Es besteht kein Zweifel, dass grüne Investments bei den Anlegern auf große Nachfrage treffen. Aktuelle Forschungsergebnisse belegen zudem, dass nachhaltige Anlagen gegenüber konservativen Investments keine Nachteile hinsichtlich ihrer Renditeerwartung aufweisen. Kontinuierlich ändert sich daher das Anlageverhalten und es etablieren sich Klima- sowie soziale Gesichtspunkte auch beim Investment. Gleichzeitig hat sich bei den Unternehmen ein Bewusstsein etabliert, dass Marktwert und Zukunftsfähigkeit stärker als je zuvor davon abhängen, welche Rolle sie in einer emissionsarmen Welt spielen können.

Im ureigenen Interesse der Finanzwirtschaft

Noch aus einem zweiten Grund liegt Green Finance im ureigenen Interesse der Finanzwirtschaft. Der Klimawandel gefährdet nämlich nicht nur die Biosphäre, sondern auch die Stabilität der Märkte. Die Versicherungsschäden infolge von Naturkatastrophen erreichten im vergangenen Jahr mit 110 Milliarden Euro ein neues Rekordniveau.
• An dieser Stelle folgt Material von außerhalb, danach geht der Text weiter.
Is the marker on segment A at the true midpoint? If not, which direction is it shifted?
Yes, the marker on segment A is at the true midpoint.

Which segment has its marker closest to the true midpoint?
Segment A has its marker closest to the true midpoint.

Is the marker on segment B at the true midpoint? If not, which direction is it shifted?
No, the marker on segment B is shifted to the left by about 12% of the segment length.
Klimabezogene Risiken, die nicht rechtzeitig erkannt werden, können eine Neubewertung von Vermögenswerten erforderlich machen und so zu beträchtlichen Verlusten in den Bilanzen führen.
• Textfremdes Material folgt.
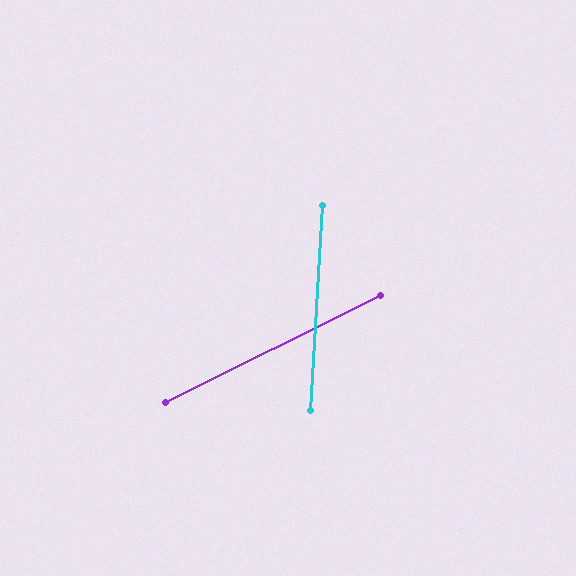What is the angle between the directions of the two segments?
Approximately 60 degrees.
Mittlerweile hat man an so gut wie allen Finanzplätzen der Welt die Bedeutung von Green Finance erkannt. Auf staatlicher Seite wird inzwischen breit diskutiert, was unternommen werden kann, um den Trend zu fördern. Das Pariser Übereinkommen und die UN-Agenda 2030 mit ihren 17 Sustainable Development Goals haben zahlreiche Entwicklungen angestoßen. So haben die G20-Staaten unter der Präsidentschaft Chinas die "Sustainable Finance Study Group" ins Leben gerufen, und auch beim G20-Gipfel 2017 in Hamburg wurden "grüne Finanzen" thematisiert.
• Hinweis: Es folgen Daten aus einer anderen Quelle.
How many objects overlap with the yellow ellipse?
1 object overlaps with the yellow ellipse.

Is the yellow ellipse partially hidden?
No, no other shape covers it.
Richtungsweisende Papiere der G20 und der EU

Richtungsweisend waren die Empfehlungen der beim Finanzstabilitätsrat der G20 angesiedelten "Task Force on Climaterelated Financial Disclosures" (TCFD), die sich intensiv mit der Entwicklung von freiwilligen, einheitlichen Angaben zu klimabezogenen Finanzrisiken auseinandergesetzt hat. Den bisher umfassendsten Plan zur systematischen Integration von Nachhaltigkeitsaspekten im Finanzwesen in der EU legte die High-Level Expert Group on Sustainable Finance (HLEG) im Januar 2018 vor.

Auf dieser Vorarbeit fußt der Aktionsplan "Finanzierung nachhaltigen Wachstums" der EU-Kommission vom März 2018. Zu den wichtigsten daraus abgeleiteten Vorschlägen zählt ein einheitliches Klassifikationssystem, anhand dessen sich bestimmen lässt, ob eine wirtschaftliche Tätigkeit als "grün" zu betrachten ist oder dies nur vortäuscht.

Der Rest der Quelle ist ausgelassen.